In the past, the government has found attempts to resolve this complexity in a single project to be unrealistic. As a result, D’Andrea explained, it is now working more broadly to remove some of the foundational barriers that have built up over time and to lay the groundwork for more efficient data sharing going forward. This approach involves three key initiatives: leadership to establish a virtual Community of Practice around Digital Exchange for skills building and knowledge sharing; deployment of the Canadian Digital Exchange Platform (CDXP), which will provide a service BUS, bulk data transfer, a gateway, messaging, and the API Store, a marketplace for reusable API services, along with other integration methods such as messaging/eventing and service orchestration, to support the creation of a sharing ecosystem that includes industry and the provinces; as well as the development of policy and “lightweight” standards for data sharing across government, including API Standards, Messaging Standards and Integration Patterns.

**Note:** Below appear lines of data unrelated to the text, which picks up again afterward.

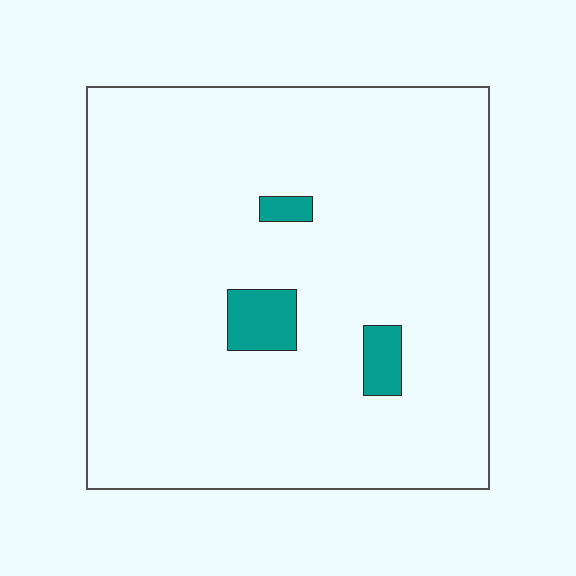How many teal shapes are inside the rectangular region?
3.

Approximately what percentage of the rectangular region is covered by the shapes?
Approximately 5%.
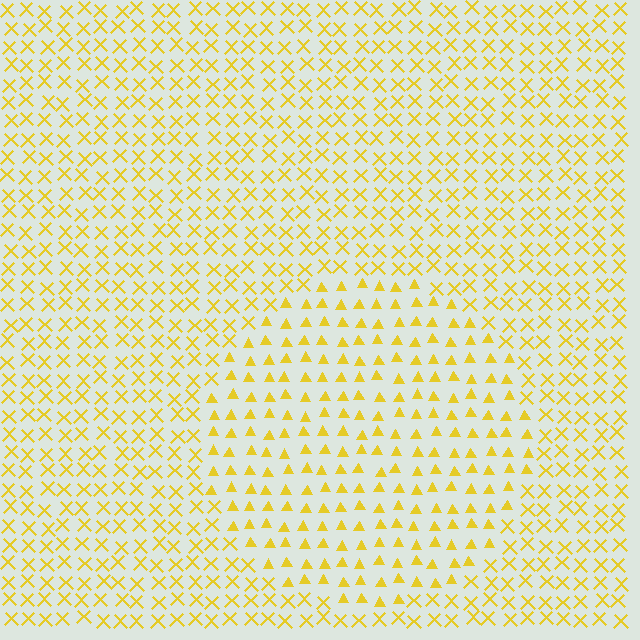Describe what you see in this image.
The image is filled with small yellow elements arranged in a uniform grid. A circle-shaped region contains triangles, while the surrounding area contains X marks. The boundary is defined purely by the change in element shape.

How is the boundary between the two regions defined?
The boundary is defined by a change in element shape: triangles inside vs. X marks outside. All elements share the same color and spacing.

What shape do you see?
I see a circle.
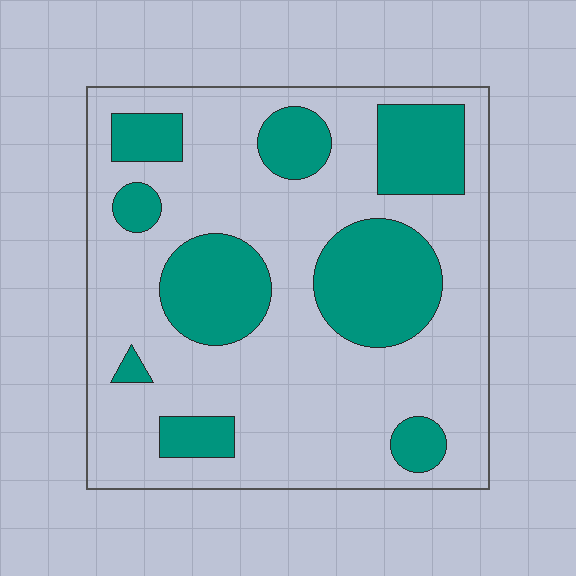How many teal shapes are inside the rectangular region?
9.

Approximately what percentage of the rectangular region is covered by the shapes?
Approximately 30%.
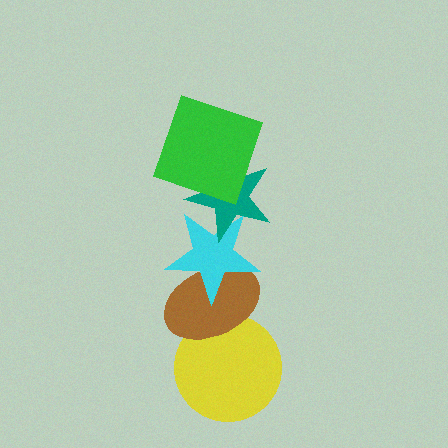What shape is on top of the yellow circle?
The brown ellipse is on top of the yellow circle.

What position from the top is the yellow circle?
The yellow circle is 5th from the top.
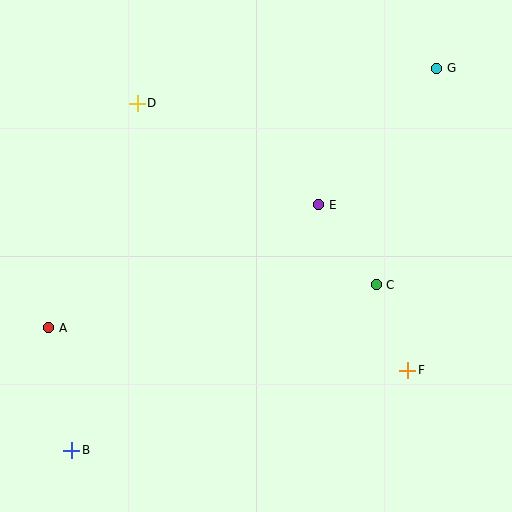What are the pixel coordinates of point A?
Point A is at (49, 328).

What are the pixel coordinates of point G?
Point G is at (437, 68).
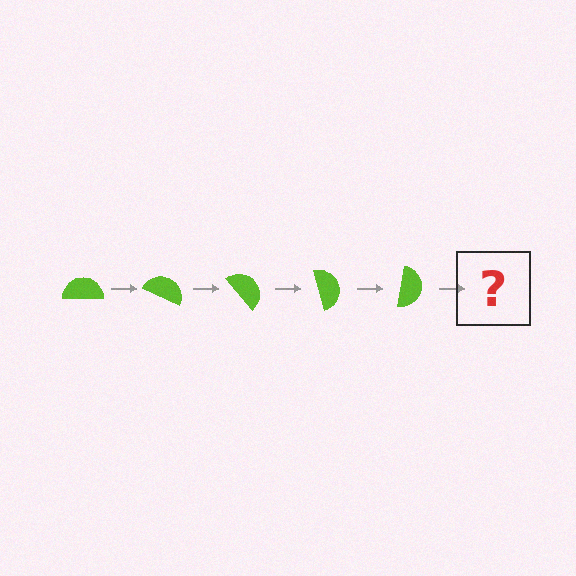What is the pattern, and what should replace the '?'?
The pattern is that the semicircle rotates 25 degrees clockwise each step. The '?' should be a lime semicircle rotated 125 degrees clockwise.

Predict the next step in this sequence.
The next step is a lime semicircle rotated 125 degrees clockwise.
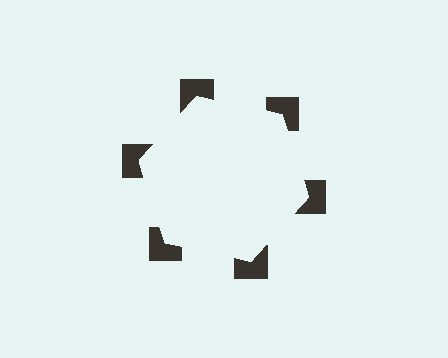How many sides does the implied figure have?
6 sides.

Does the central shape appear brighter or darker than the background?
It typically appears slightly brighter than the background, even though no actual brightness change is drawn.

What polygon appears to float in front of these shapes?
An illusory hexagon — its edges are inferred from the aligned wedge cuts in the notched squares, not physically drawn.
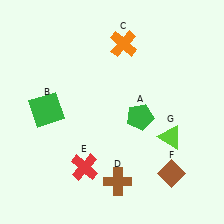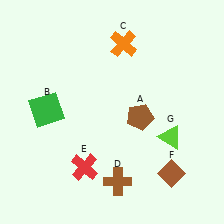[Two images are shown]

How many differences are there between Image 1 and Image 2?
There is 1 difference between the two images.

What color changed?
The pentagon (A) changed from green in Image 1 to brown in Image 2.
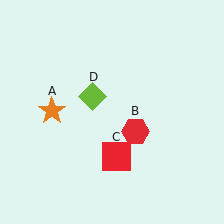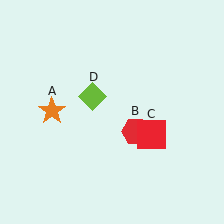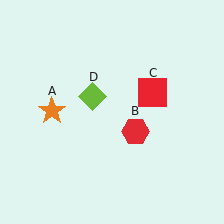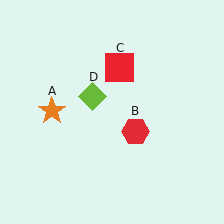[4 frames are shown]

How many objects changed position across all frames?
1 object changed position: red square (object C).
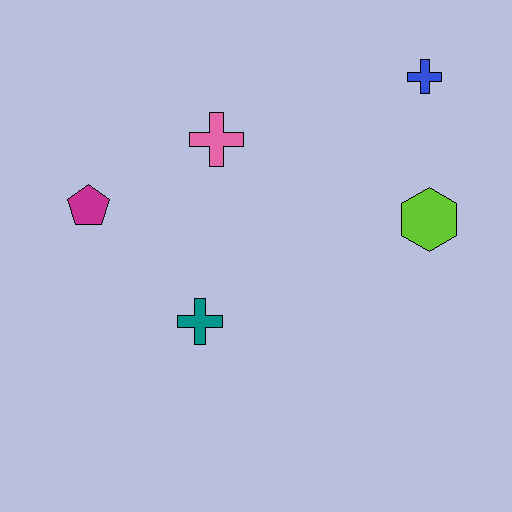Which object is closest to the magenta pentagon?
The pink cross is closest to the magenta pentagon.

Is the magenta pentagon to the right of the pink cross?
No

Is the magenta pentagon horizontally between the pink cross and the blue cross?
No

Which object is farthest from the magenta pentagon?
The blue cross is farthest from the magenta pentagon.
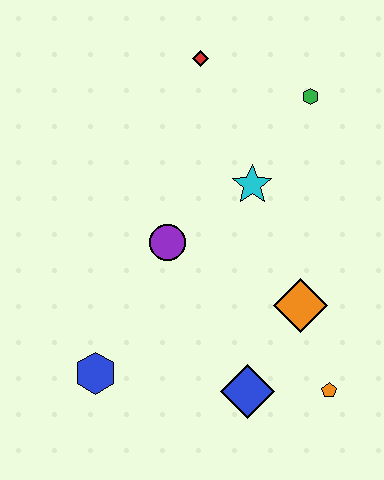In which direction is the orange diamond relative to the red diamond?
The orange diamond is below the red diamond.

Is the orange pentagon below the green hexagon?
Yes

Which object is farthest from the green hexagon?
The blue hexagon is farthest from the green hexagon.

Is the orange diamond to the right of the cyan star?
Yes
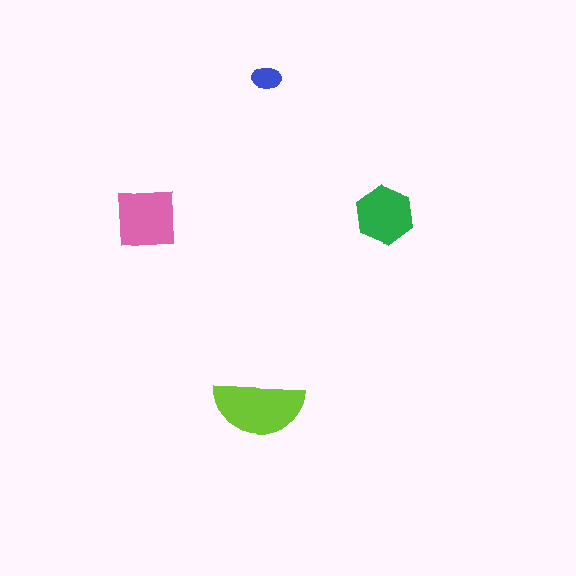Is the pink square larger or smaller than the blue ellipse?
Larger.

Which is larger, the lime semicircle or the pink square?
The lime semicircle.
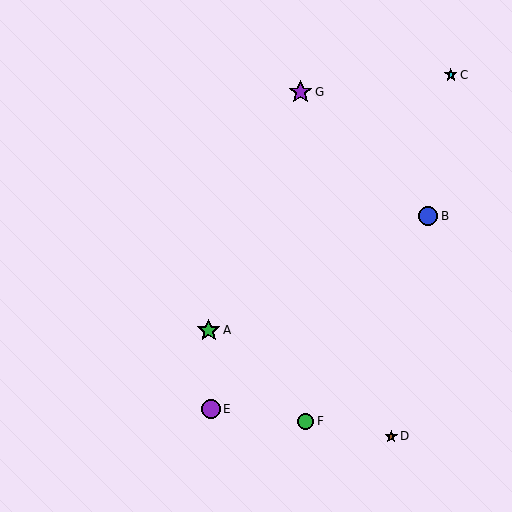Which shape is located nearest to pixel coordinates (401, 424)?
The brown star (labeled D) at (391, 436) is nearest to that location.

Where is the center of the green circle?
The center of the green circle is at (306, 421).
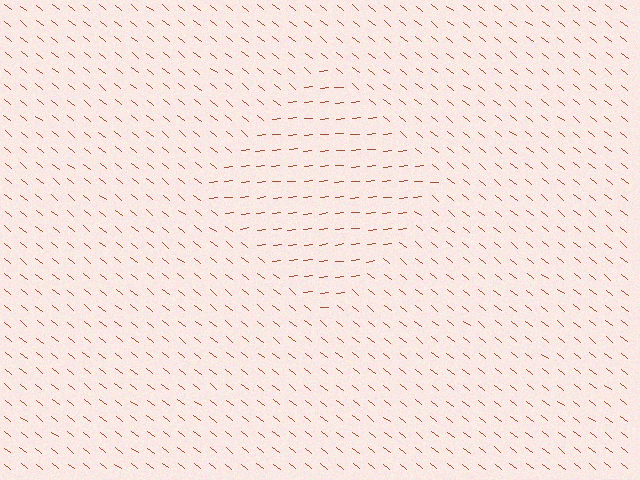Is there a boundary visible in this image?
Yes, there is a texture boundary formed by a change in line orientation.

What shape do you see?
I see a diamond.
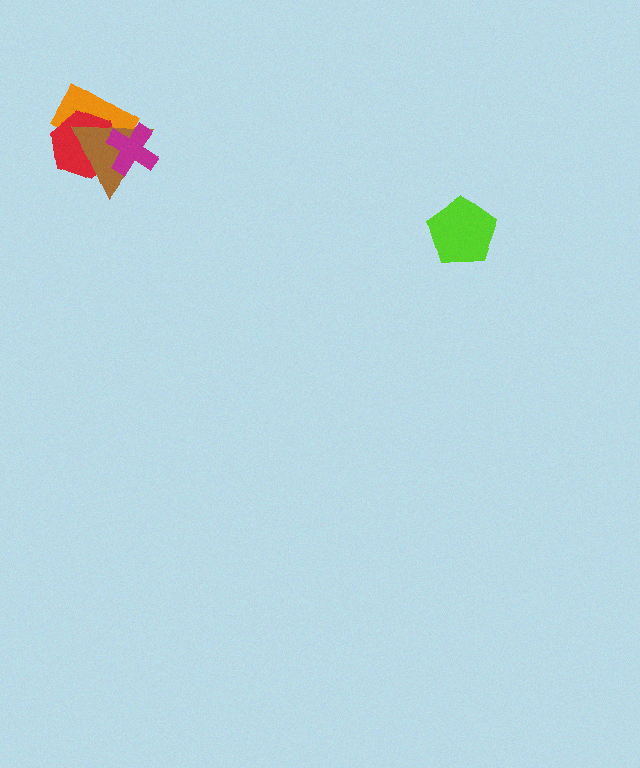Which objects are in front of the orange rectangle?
3 objects cover part of the orange rectangle: the red hexagon, the brown triangle and the magenta cross.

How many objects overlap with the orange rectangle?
3 objects overlap with the orange rectangle.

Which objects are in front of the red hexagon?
2 objects cover part of the red hexagon: the brown triangle and the magenta cross.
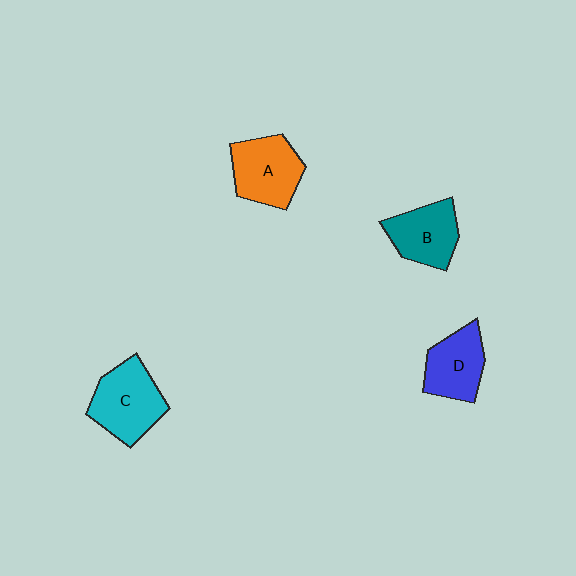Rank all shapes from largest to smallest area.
From largest to smallest: C (cyan), A (orange), B (teal), D (blue).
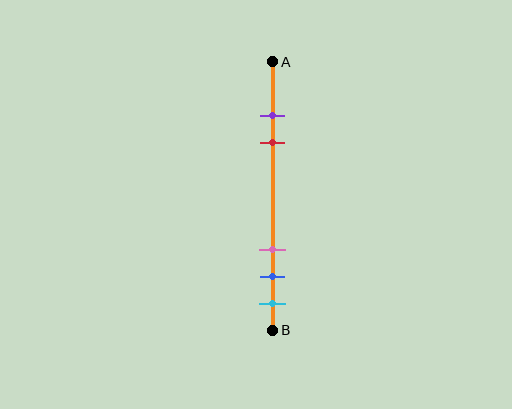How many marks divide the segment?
There are 5 marks dividing the segment.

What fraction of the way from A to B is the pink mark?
The pink mark is approximately 70% (0.7) of the way from A to B.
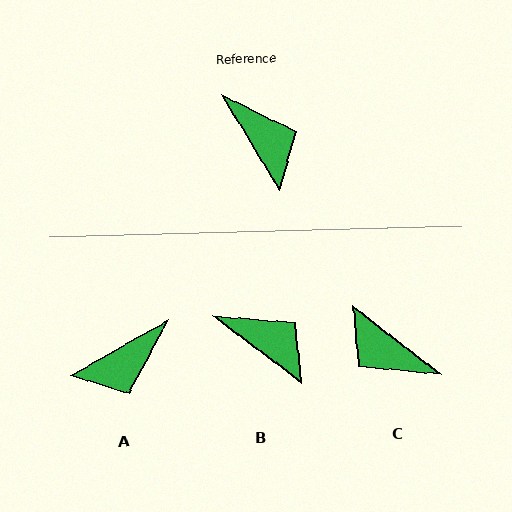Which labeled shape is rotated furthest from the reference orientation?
C, about 159 degrees away.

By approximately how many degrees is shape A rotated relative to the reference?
Approximately 92 degrees clockwise.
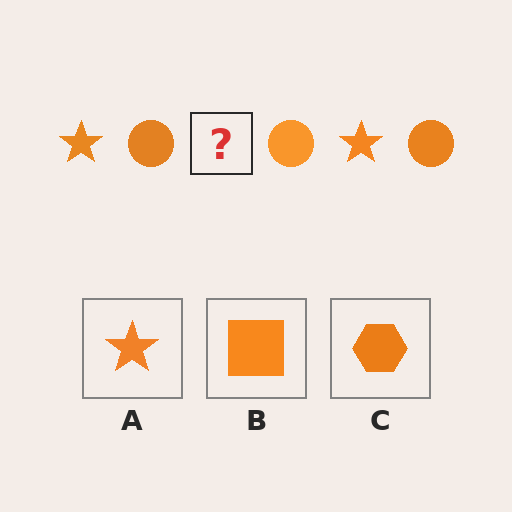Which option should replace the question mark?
Option A.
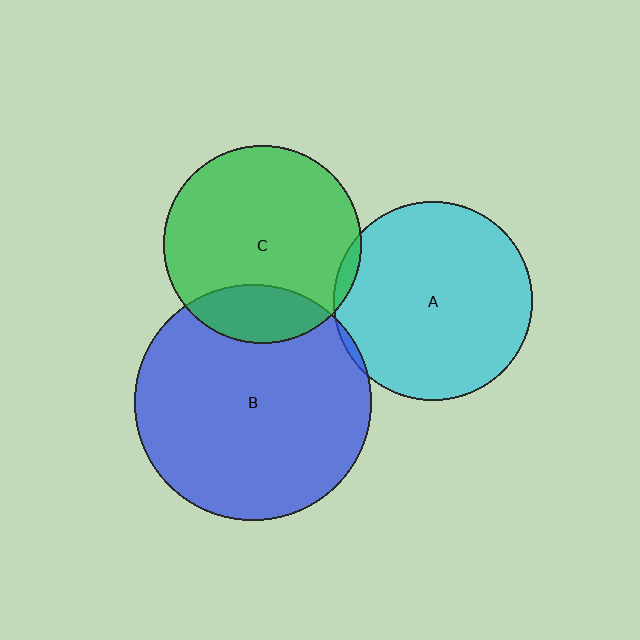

In standards development, the Treasury Board Secretariat has adopted a flexible approach: D’Andrea added, “These standards are meant to be read and consumed in 30 minutes or less by technologists. We focus on the baseline set of standards that are needed to make sure systems can share data consistently across government and leave enough room for innovation by the folks actually implementing these integrations and processes. We have also leveraged industry materials as well as the great work done already by some of the other leading digital countries (e.g., UK, New Zealand, US).” The aim in creating ‘lightweight” standards is to combine ease of use and speed in deployment with targeted engagement on standards value, to help manage and scale standards usage. According to D’Andrea, “Our philosophy is to shift towards defining simple and easy to adhere to standards, which focus more attention on stuff that has high impact on inter-organizational interoperability (e.g., security protocols, data encoding, interface binding protocols). We’re planning an extensive and ongoing engagement effort to promote the value of having standards. The standards are about simplifying the number of decisions when building digital services to ensure what you build can be easily consumed. The value is about faster delivery and being able to consume other services with less guessing or fiddling with technology options. In short, we’re making sure we heavily leverage active engagement techniques like communications and education to drive adoption of the standards.”